Caption : Deux pages de Batman : Year One

À la fin des années 80, il semble avoir atteint l’apogée de sa carrière : il aurait pu dessiner à peu près n’importe quoi dans le monde des super-héros. Mais à la surprise de beaucoup, il disparaît. Pendant ces années, il s’est plutôt attaché à développer son propre style et, en 1990, il a présenté son portfolio au Raw Magazine d’Art Spiegelman, mais il est rejeté.

C’est alors qu’il a décidé d’auto-publier son propre magazine. Mazzucchelli s’y réinvente complètement en tant qu’artiste, écrivain et éditeur . Il commence également à collaborer avec sa femme Richmond Lewis, qui travaille comme coloriste pour Rubber Blanket, une anthologie alternative de bandes dessinées. Trois numéros sont publiés en trois ans, entre 1991 et 1993 : il s’agit de nouvelles illustrées dans lesquelles l’auteur expérimente de nouveaux styles, mises en page, couleurs, idées narratives et techniques d’impression, en s’inspirant d’auteurs comme Jack Kirby, ainsi que des travaux en noir et blanc d’Alex Toth et Chester Gould.

Dans ces histoires, Mazzucchelli a continué à explorer ses thèmes de prédilection : du noir le plus sombre aux parodies du genre, en passant par le grand roman américain. Il a stupéfié les lecteurs avec des histoires comme Big Man, l’histoire d’un géant qui surgit dans une communauté rurale, réveillant des peurs profondes qui mènent à la violence. Puis il y a eu Discovering America, dans lequel le personnage principal est un petit garçon obsédé par les cartes, qui l’aident à trouver un ordre dans le chaos du monde. Ce qui est particulièrement intéressant dans cette bande dessinée, c’est l’utilisation originale de la bichromie, sans aucune encre noire.

Le premier roman graphique : La Cité de verre

En 1992, alors qu’il expérimentait encore des histoires et des dessins dans Rubber Blanket, et qu’il publiait des histoires courtes dans d’autres magazines, Mazzucchelli a été approché par Spiegelman pour adapter le roman City of Glass de Paul Auster en un roman graphique pour Neon Lit, une nouvelle ligne de romans graphiques noirs.

C’est le début d’une collaboration créative avec un autre dessinateur, Paul Karasik, qui aboutit en 1994 à un rare exemple rare d’adaptation d’un roman graphique qui apporte une réelle valeur ajoutée à l’œuvre originale. city of Glass raconte l’histoire de l’auteur de romans policiers Daniel Quinn qui, à la suite d’une erreur d’identité, se retrouve mêlé à une étrange affaire . C’est un thriller qui se déroule dans un New York où le personnage principal descend lentement dans la pègre.

City of Glass est considéré comme un véritable jalon du roman postmoderne et, avec son roman graphique, Mazzucchelli  repousse les limites du langage du genre.

Le chef-d’œuvre : Asterois Polyp

Dans les années 1990, Mazzucchelli s’engage dans diverses collaborations avec des publications alternatives telles que Snake Eyes, Drawn & Quarterly, Nozone, Zero Zero et Little Lit. Son style commence à incorporer des influences de la bande dessinée européenne et même du manga. Mais de grandes choses sont encore à venir.

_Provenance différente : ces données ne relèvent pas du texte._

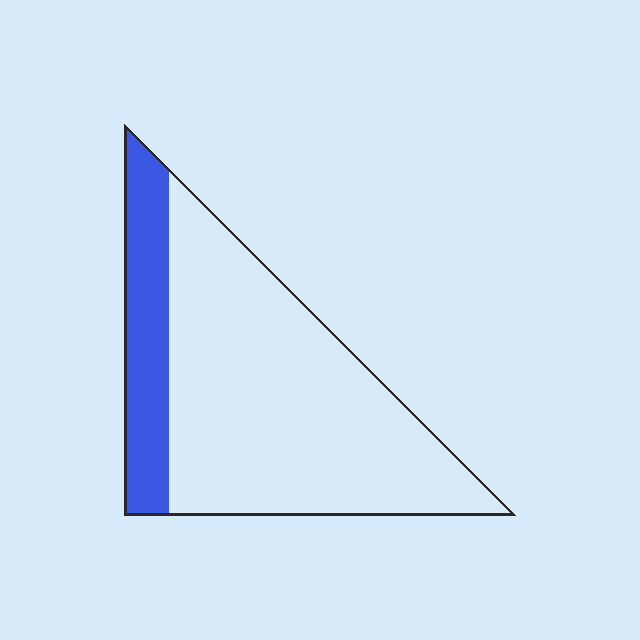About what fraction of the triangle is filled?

Quinze ans après la publication de son œuvre la plus longue, 2009 a vu la sortie d’ Asterios Polyp, qui est probablement le chef-d’œuvre de Mazzucchelli. Il raconte l’histoire d’un architecte célèbre qui a presque tout perdu : sa maison a brûlé et son mariage s’est effondré. Il s’enfuit donc dans une petite ville où il commence à travailler comme mécanicien.

Mazzucchelli a passé 10 ans à produire l’Asterios Polyp et le résultat est un livre qui n’a rien à envier à celui de Philip Roth. L’auteur expérimente tout : les émotions sont représentées avec des formes, des couleurs et des styles toujours différents, créant un roman sophistiqué qui examine la philosophie, les relations et le sens de la vie.

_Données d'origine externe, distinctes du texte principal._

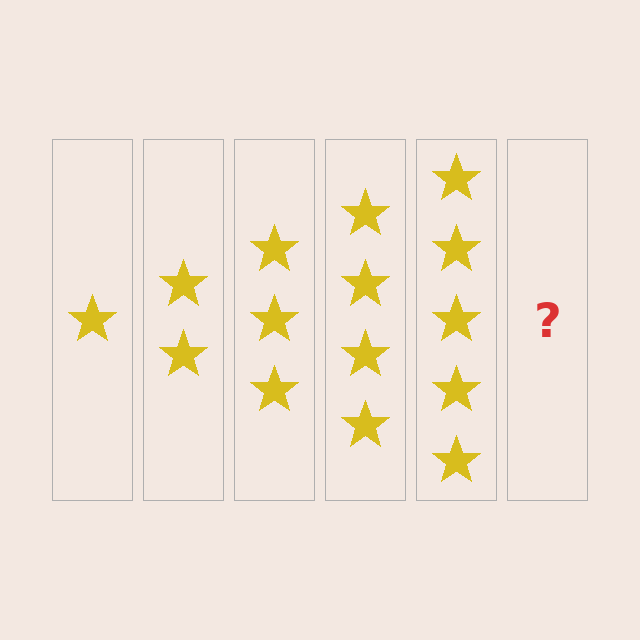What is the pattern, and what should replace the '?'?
The pattern is that each step adds one more star. The '?' should be 6 stars.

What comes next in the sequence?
The next element should be 6 stars.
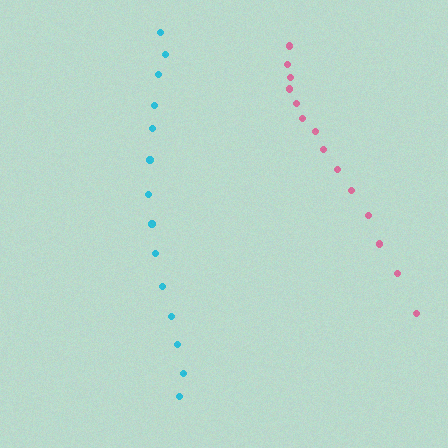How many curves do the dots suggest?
There are 2 distinct paths.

Il n’est donc pas surprenant qu’en une seule année, Asterios Polyp ait remporté tous les principaux prix mondiaux de la bande dessinée du Los Angeles Times Book Prize aux prix Eisner et Harvey, en passant par le Grand Prix du Festival d’Angoulême en France, l’événement annuel le plus important de la bande dessinée en Europe.

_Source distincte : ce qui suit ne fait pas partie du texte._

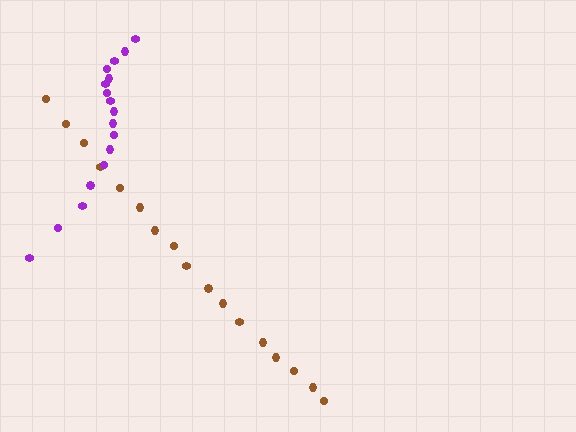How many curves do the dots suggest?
There are 2 distinct paths.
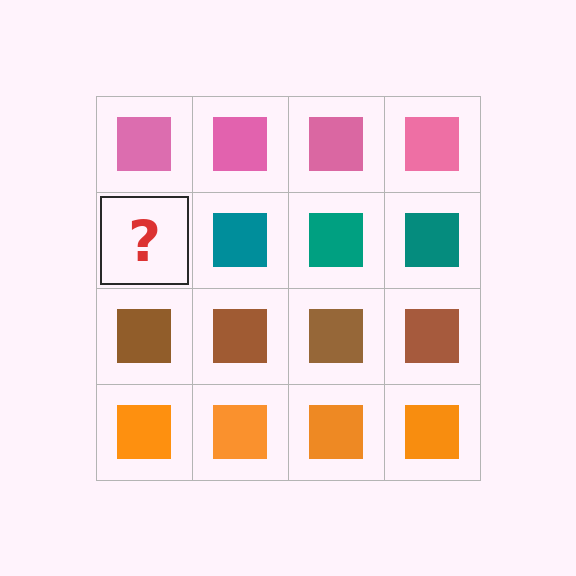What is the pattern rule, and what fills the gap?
The rule is that each row has a consistent color. The gap should be filled with a teal square.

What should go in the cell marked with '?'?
The missing cell should contain a teal square.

C’est ici que s’achève notre voyage dans l’œuvre et le style de David Mazzucchelli : un auteur dont l’œuvre s’étend du simple noir et blanc avec des clins d’œil au passé, à la déconstruction complète de la page de bande dessinée, en passant par des bandes dessinées entièrement produites en bichromie. Un véritable maître de la bande dessinée.